Well, the post I intended to publish today has been delayed for a bit as I have something I must vent about...MEN!!!!
Ok, well, maybe not all men. Just certain ones. You know the ones I'm talking about ladies, the one that makes you thankful your Daddy taught you how to use a shot gun (or at the very least mace). Yuck!
Recently I returned from Wal-Mart where I planned to pick up three items, but ended up with half a buggy full. I don't know how that happens but that's a post for another day. Anyhoo, I first noticed this fellow over in the dairy aisle only because he was blocking my way from the Ritz crackers. He was mid 50s and medium length, thinning, greasy looking brown hair. In addition to those attractive features, I had opportunity to observe, when he gave me his best full facial grin, that he also had several missing teeth and the remaining ones appeared to resemble the moss growing on the north side of a tree.
Covering his ever expanding mid section (I'm pretty sure by the time I left the store it had doubled in size) was a blue plaid long sleeve shirt. He had left the first four buttons undone exposing not only that gravity had overcome his man boobs but that the chest hair he had not only was grey but also only in patches like a dog with a bad case of the mange. Adorning his thick neck were a couple of, I'm sure, 14 kt gold necklaces, of the genuine variety found in most flea markets.
The shirt had seen better days when its owner, at one point, could have possibly tucked it into his pants. I'm guessing those days were probably 40 years ago as the shirt now barely covers his protruding belly (which I'm sure is the size it is due to massive consumption of alcohol leaving him with advanced stage cirrhosis of the liver; the only other sign missing was the bright orange pumpkin glow all those people seem to have).
On his lower half, yes, goodness help me, I looked. Sorry it was like a train wreck, I couldn't tear my eyes away. His ragged jeans were riding below the mound of his belly and on his feet were flip-flops. And as luck would have it I completed my assessment in which I noted his feet probably hadn't touched water in days. As a matter of fact, they probably could have used some sand blasting.
Now that I have your attention, sorry about your lunch, let's move on. So, I continue making my way through the grocery section of Wal-Mart and wouldn't you know it, as luck would have it, every time I turned a corner, there he was! The first couple times I wrote it off as coincidence, the third time when he licked his lips while looking at me was when I freaked. So, away I went. I zigzagged my way through the can food and frozen food sections and he was following me.

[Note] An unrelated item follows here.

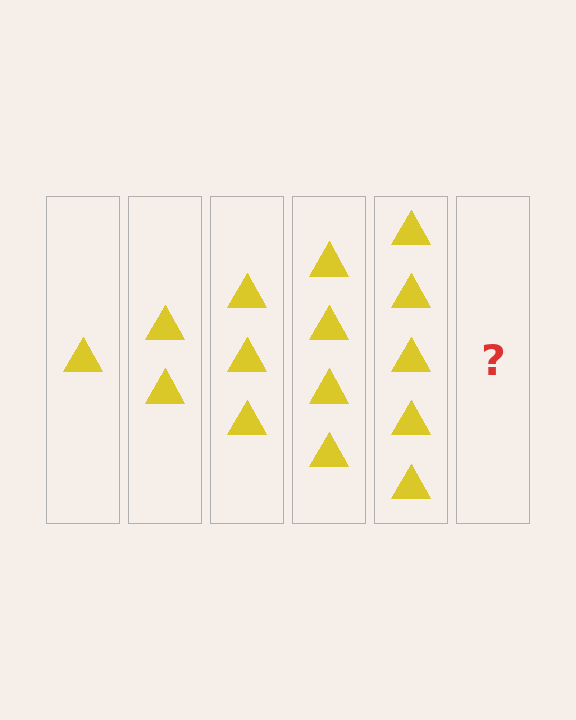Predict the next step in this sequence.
The next step is 6 triangles.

Every time I saw him he had this glazed over look in his eyes and would give me one of his "special" smiles. You know the type, the one that says, hey, you know what I'd like to do to you? I believe I could grease you up with some butter, throw a little BBQ sauce on ya, shove a skewer up your bottom, and grill ya. And when you're done, I'm gonna stuff myself so full of you it will be like Thanksgiving dinner.
Well, since I wasn't able to lose him in the grocery section I flew across the store. Back and forth, up and down aisles, while carefully avoiding the lawn and garden department where those pesky gas grills are. But he finally found me and when he did I had made my way back to the sporting goods department where he was able to observe me buying a couple boxes of ammo.
This time when he came sauntering down the aisle I didn't see his smile. As he approached the clerk asked me if I needed a target for practice or anything else. I just smiled at him as he went by while replying loudly, "Nope, don't believe I have any use for one of those little paper targets as I believe I've discovered a much bigger game I need to practice hunting."
Funny, I never saw him again after that.